Regardless, on or before July 30, 2019, the Office of the Attorney General must file the report form attached to this order regarding the results of the 90-day stay, even if a stipulation for dismissal is entered before the end of the stay. If the parties proceed with this action, the Court will then issue an order setting a date for these additional defendants to file an answer or other response; the Court will then consider what additional discovery, if any, will be necessitated and may issue a new scheduling order. So, IT IS FURTHER ORDERED that Guardado's motion to extend the discovery deadline [ECF No. 58] is DENIED without prejudice to his ability to reurge his request after the 90-day stay is lifted.

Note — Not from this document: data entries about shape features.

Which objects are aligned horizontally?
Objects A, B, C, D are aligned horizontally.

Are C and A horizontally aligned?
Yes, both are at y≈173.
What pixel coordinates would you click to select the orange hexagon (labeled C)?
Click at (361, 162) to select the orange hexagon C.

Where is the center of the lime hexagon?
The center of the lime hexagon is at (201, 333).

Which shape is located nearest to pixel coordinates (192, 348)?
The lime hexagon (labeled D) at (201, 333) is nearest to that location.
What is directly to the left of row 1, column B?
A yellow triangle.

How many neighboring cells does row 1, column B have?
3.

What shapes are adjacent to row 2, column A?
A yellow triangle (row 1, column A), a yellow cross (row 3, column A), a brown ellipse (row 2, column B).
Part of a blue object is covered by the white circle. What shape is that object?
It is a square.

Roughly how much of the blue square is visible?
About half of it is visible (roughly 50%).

If any party desires to have this case excluded from this second trip to the inmate mediation program, that party must file a "motion to exclude case from mediation" by May 22, 2019. The responding party will have seven days to file a response, and no reply may be filed. Thereafter, the Court will issue an order, set the matter for hearing, or both.

IT IS FURTHER ORDERED that the Attorney General's Office must advise the Court by May 22, 2019, whether it will enter a limited notice of appearance on behalf of defendants Neven, Williams, Tristan, Dzurenda, Filson, Plumlee, and Thompson for the purpose of settlement. The filing of the limited notice of appearance will not constitute waiver of any defense or objection.

FootNotes


1. ECF No. 6.
2. ECF No. 5.
3. ECF No. 51 (report and recommendation).
4. ECF No. 17.
5. ECF No. 40.
6. ECF Nos. 51 (regarding motions at 17, 18, 19, 33 & 40), 54 (regarding motions at 41, 45, 47).
7. ECF Nos. 18, 19, 47.
8. ECF Nos. 18, 19, 33.
9. Schmidt v. Johnstone, 263 F.Supp.2d 1219, 1226 (D. Ariz. 2003); see also Thomas v. Arn, 474 U.S. 140, 150 (1985); United States v. Reyna-Tapia, 328 F.3d 1114, 1121 (9th Cir. 2003).

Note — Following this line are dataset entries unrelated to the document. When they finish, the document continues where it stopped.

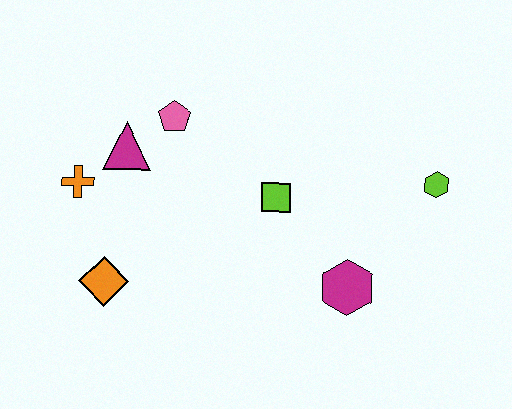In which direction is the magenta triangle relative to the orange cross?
The magenta triangle is to the right of the orange cross.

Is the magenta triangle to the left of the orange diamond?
No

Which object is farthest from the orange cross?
The lime hexagon is farthest from the orange cross.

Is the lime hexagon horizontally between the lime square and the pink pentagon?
No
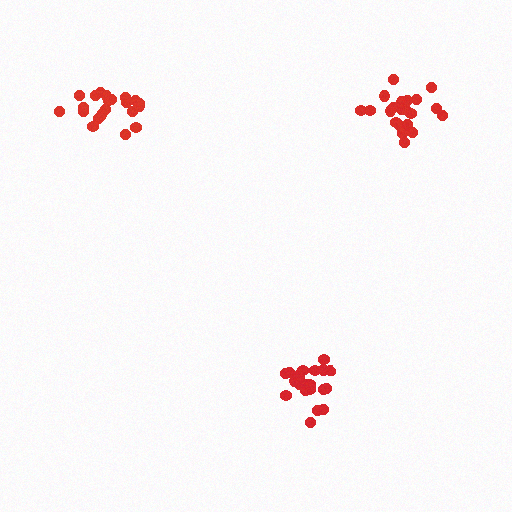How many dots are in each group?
Group 1: 21 dots, Group 2: 21 dots, Group 3: 21 dots (63 total).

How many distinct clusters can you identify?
There are 3 distinct clusters.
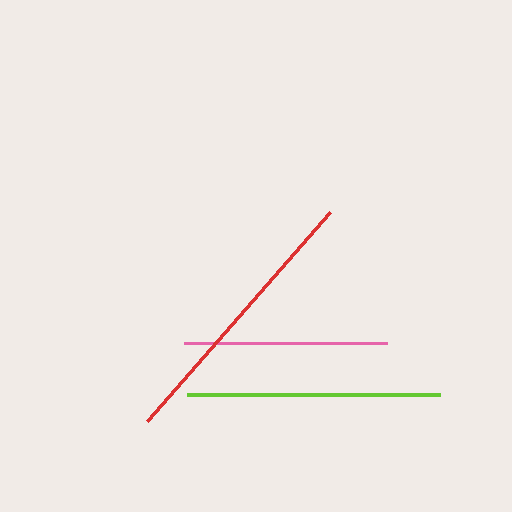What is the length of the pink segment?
The pink segment is approximately 203 pixels long.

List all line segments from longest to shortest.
From longest to shortest: red and lime (about equal), pink.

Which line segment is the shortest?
The pink line is the shortest at approximately 203 pixels.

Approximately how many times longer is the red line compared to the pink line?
The red line is approximately 1.4 times the length of the pink line.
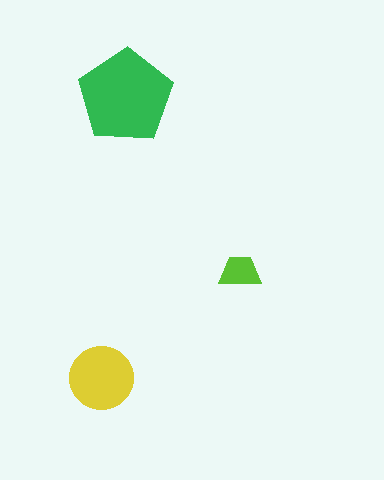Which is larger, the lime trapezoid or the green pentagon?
The green pentagon.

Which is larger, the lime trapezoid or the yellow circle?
The yellow circle.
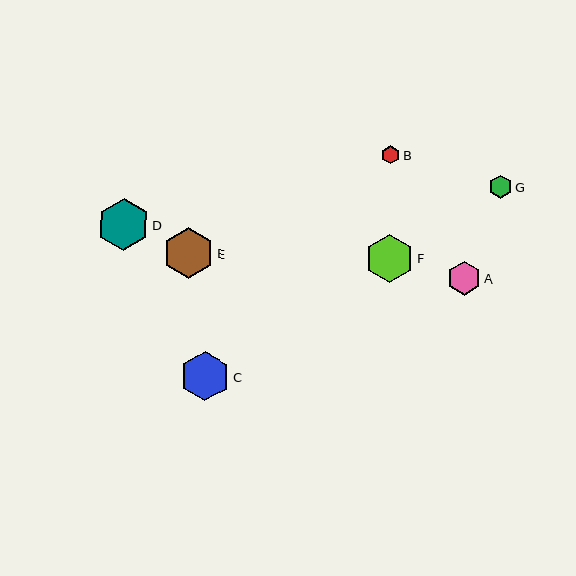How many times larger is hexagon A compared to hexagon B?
Hexagon A is approximately 1.9 times the size of hexagon B.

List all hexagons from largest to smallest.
From largest to smallest: D, E, C, F, A, G, B.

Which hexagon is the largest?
Hexagon D is the largest with a size of approximately 52 pixels.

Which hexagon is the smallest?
Hexagon B is the smallest with a size of approximately 18 pixels.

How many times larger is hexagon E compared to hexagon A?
Hexagon E is approximately 1.5 times the size of hexagon A.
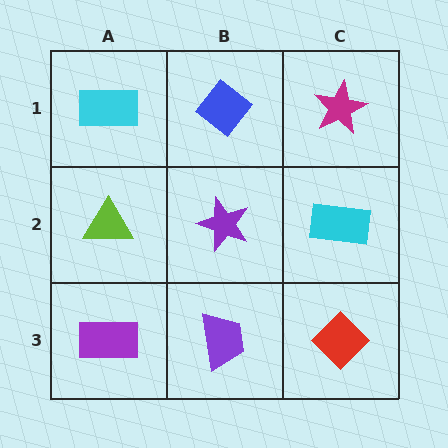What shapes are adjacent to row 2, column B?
A blue diamond (row 1, column B), a purple trapezoid (row 3, column B), a lime triangle (row 2, column A), a cyan rectangle (row 2, column C).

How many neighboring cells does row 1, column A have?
2.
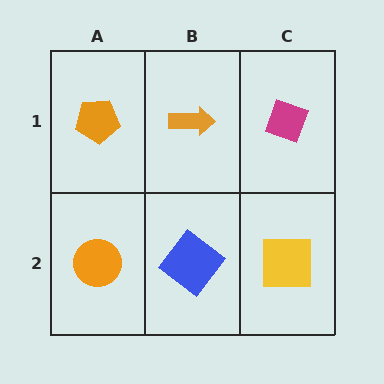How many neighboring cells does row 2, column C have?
2.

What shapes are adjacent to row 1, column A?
An orange circle (row 2, column A), an orange arrow (row 1, column B).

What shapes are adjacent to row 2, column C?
A magenta diamond (row 1, column C), a blue diamond (row 2, column B).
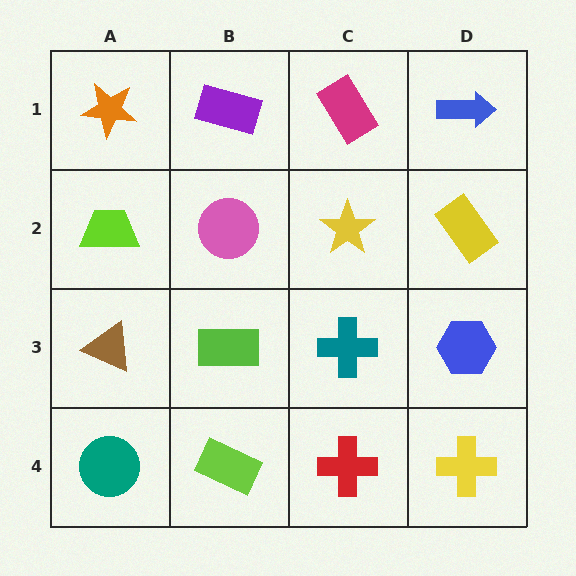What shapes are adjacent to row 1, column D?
A yellow rectangle (row 2, column D), a magenta rectangle (row 1, column C).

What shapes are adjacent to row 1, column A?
A lime trapezoid (row 2, column A), a purple rectangle (row 1, column B).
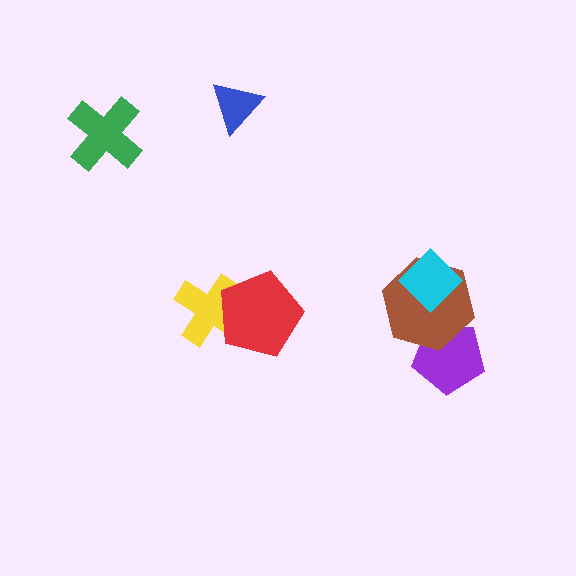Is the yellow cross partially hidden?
Yes, it is partially covered by another shape.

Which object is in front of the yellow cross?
The red pentagon is in front of the yellow cross.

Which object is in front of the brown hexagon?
The cyan diamond is in front of the brown hexagon.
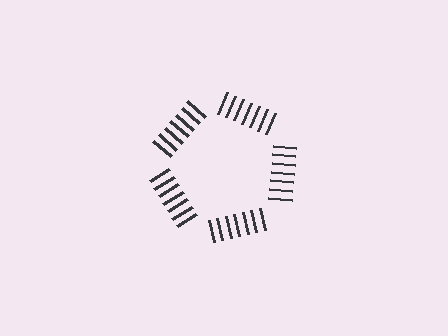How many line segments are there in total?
35 — 7 along each of the 5 edges.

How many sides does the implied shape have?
5 sides — the line-ends trace a pentagon.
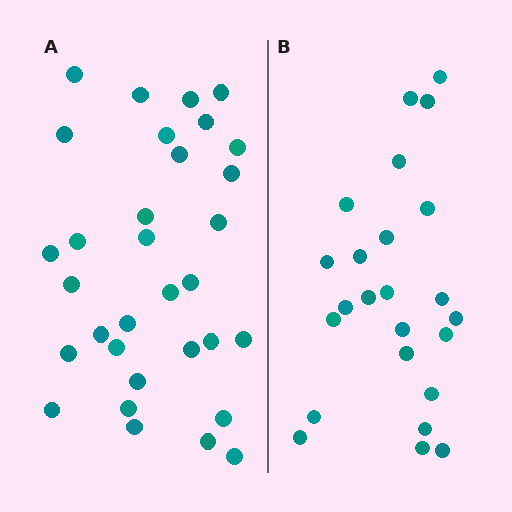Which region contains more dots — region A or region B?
Region A (the left region) has more dots.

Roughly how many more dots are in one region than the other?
Region A has roughly 8 or so more dots than region B.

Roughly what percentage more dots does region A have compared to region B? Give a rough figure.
About 35% more.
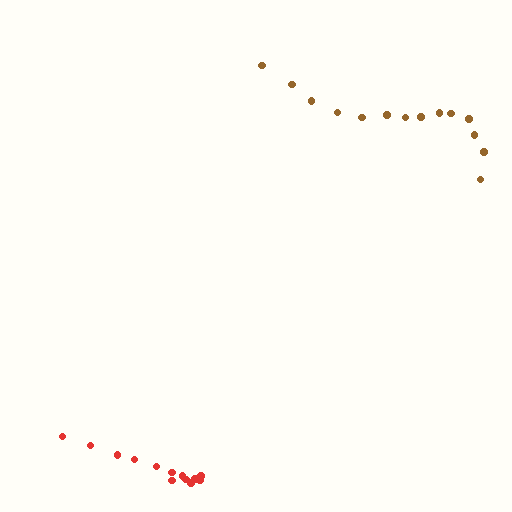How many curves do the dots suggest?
There are 2 distinct paths.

10. ECF Nos. 51 (motion to compel); 54 (order).
11. ECF No. 54 at 2.
12. ECF No. 60.
13. Id. at 1; see also reply at ECF No. 55.

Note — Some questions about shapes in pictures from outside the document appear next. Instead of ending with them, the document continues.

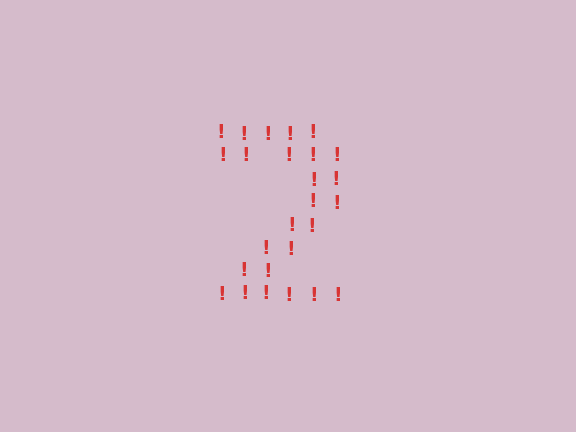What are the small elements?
The small elements are exclamation marks.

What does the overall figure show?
The overall figure shows the digit 2.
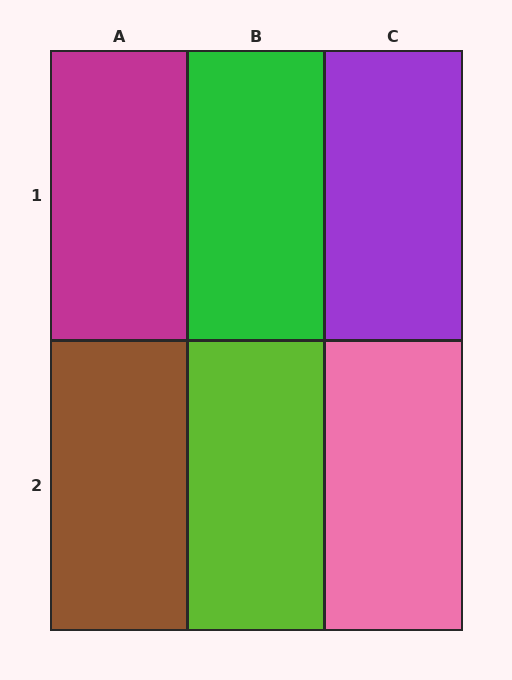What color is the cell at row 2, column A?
Brown.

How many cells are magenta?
1 cell is magenta.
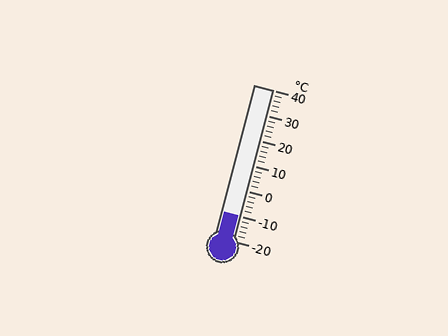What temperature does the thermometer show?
The thermometer shows approximately -10°C.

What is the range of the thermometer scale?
The thermometer scale ranges from -20°C to 40°C.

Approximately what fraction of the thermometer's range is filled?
The thermometer is filled to approximately 15% of its range.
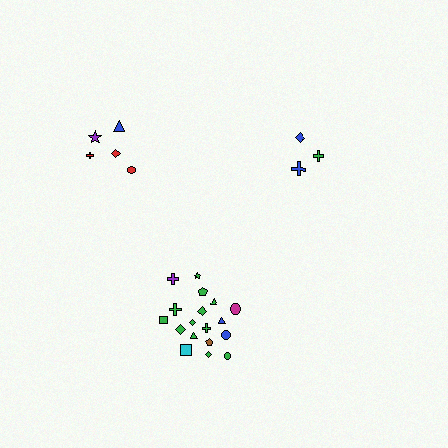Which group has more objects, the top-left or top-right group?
The top-left group.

14. L.R. IB 3-1(a); 28 U.S.C. § 636(b)(1)(A).
15. The reply was due on April 3, 2019, but Guardado signed it on April 10th. See ECF No. 55.
16. Although Guardado complains that it takes many days to receive court mail in his facility, he acknowledges that he did receive the defendants' opposition to his motion to compel on April 1, 2019. ECF No. 60 at 3. If Guardado needed more than the two days left to file his reply, the proper avenue for ensuring his brief would be considered was to file a motion to extend the reply deadline, not just to take an extra week without permission.
17. Zamani v. Carnes, 491 F.3d at 990, 997 (9th Cir. 2007) (citation omitted). Guardado is cautioned that he must raise all of his points in the motions he files because the court will disregard arguments raised for the first time in reply briefs.
18. ECF Nos. 43 (motion for default); 44 (entry of default).
19. ECF No. 52. Eitel v. McCool, 782 F.2d 1470, 1471 (9th Cir. 1986).
20. ECF No. 59.
21. In re First T.D. & Inv., Inc., 253 F.3d 520, 532 (9th Cir. 2001) (citing Frow v. De La Vega, 82 U.S. 552 (1872)).
22. Geramendi v. Henin, 683 F.3d 1069, 1082-83 (9th Cir. 2012) (quotation omitted).
23. See ECF No. 5.
24. ECF No. 59 at 2.
25. DIRECTV, Inc. v. Hoa Huynh, 503 F.3d 847, 851 (9th Cir. 2007)
26. Fed. R. Civ. P. 55(c).
27. ECF No. 46.
28. Settlement may or may not include payment of money damages. It also may or may not include an agreement to resolve plaintiff's issues differently. A compromise agreement is one in which neither party is completely satisfied with the result, but both have given something up and both have obtained something in return.